Understanding the theoretical foundations and practical implications of data distribution in federated learning.

What Does IID Mean?

Independent and Identically Distributed means each client's data is drawn from the same underlying distribution, and samples are independent of each other. In federated learning, IID data means every client has a representative subset of the full dataset -- all genres, demographics, and patterns appear proportionally on each device.

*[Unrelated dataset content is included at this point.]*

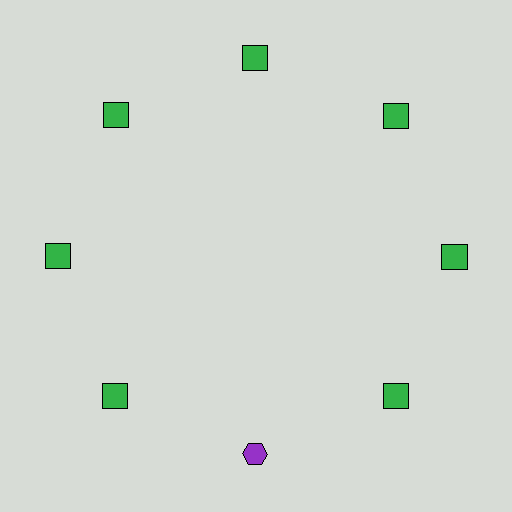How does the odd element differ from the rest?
It differs in both color (purple instead of green) and shape (hexagon instead of square).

Why Real-World Data Is Non-IID

In practice, user data is almost never IID. People have unique preferences, behaviors, and contexts. A horror fan's watch history looks nothing like a rom-com enthusiast's. Geographic, demographic, and temporal factors all create systematic differences between clients, making non-IID the default condition for federated systems.

Client Drift Problem

When a client trains on skewed local data, its model parameters "drift" away from the optimal global model. After several local SGD steps, the client's model becomes specialized for its own distribution. Aggregating divergent models produces a global model that may perform poorly for all clients, not just some.

Label Distribution Skew

The most common form of non-IID in recommendation systems is label distribution skew, where different clients have different proportions of each class/genre. Other forms include feature skew (same label, different features), quantity skew (varying dataset sizes), and concept drift (distributions changing over time).

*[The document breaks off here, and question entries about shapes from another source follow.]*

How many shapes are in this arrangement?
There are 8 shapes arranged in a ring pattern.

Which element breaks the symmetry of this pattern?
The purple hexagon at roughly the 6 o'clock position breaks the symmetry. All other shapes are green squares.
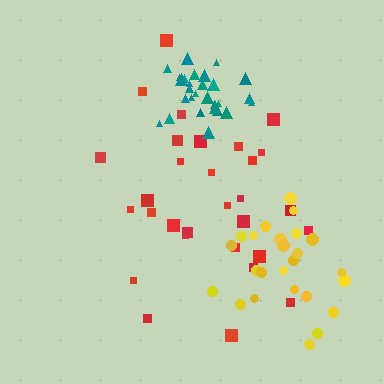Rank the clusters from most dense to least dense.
teal, yellow, red.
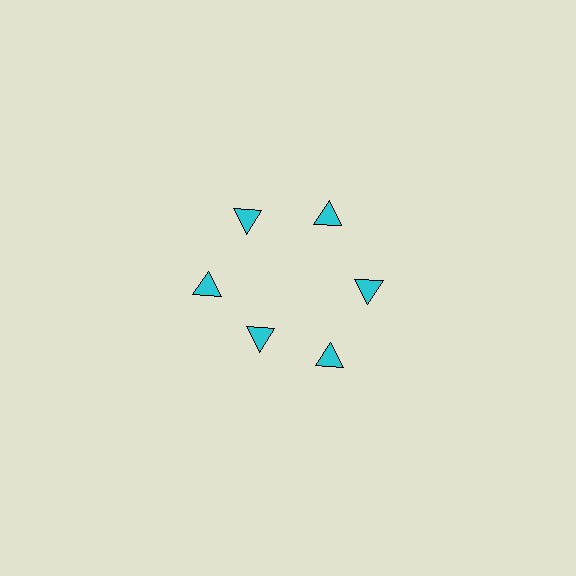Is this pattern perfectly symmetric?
No. The 6 cyan triangles are arranged in a ring, but one element near the 7 o'clock position is pulled inward toward the center, breaking the 6-fold rotational symmetry.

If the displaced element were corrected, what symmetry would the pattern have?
It would have 6-fold rotational symmetry — the pattern would map onto itself every 60 degrees.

Strategies to Handle Non-IID Data

FedProx Adds a proximal regularization term to the local objective, penalizing large deviations from the global model. This constrains client drift by keeping local updates close to the global parameters. The strength is controlled by a hyperparameter mu.
Client Weighting Instead of simple averaging during aggregation, weight each client's contribution based on dataset size, data quality, or distribution similarity. Clients with more representative data can be given higher influence on the global model.
Data Sharing Share a small subset of globally representative data with all clients to anchor local distributions. Even a modest shared dataset (1-5% of total data) can significantly improve convergence by reducing the effective heterogeneity.
SCAFFOLD Uses control variates to correct for client drift during local updates. Each client maintains a correction term that estimates and compensates for the difference between local and global gradients, enabling faster and more stable convergence.

Connection to MovieLens

The MovieLens dataset is a natural example of non-IID federated data. When we treat each user as a federated client, the inherent non-IID nature becomes clear:

  • Taste Profiles: User A loves sci-fi and rates 80% sci-fi films. User B is a drama enthusiast with 70% drama ratings. Their local data distributions are fundamentally different.
  • Rating Patterns: Some users are generous raters (mean rating 4.2) while others are critical (mean rating 2.8). This creates feature distribution skew even within the same genre.
  • Activity Levels: Power users may have 500+ ratings while casual users have fewer than 20, creating significant quantity skew across clients.
  • Temporal Patterns: Users who joined in 2010 have different movie pools than users from 2020, introducing temporal concept drift.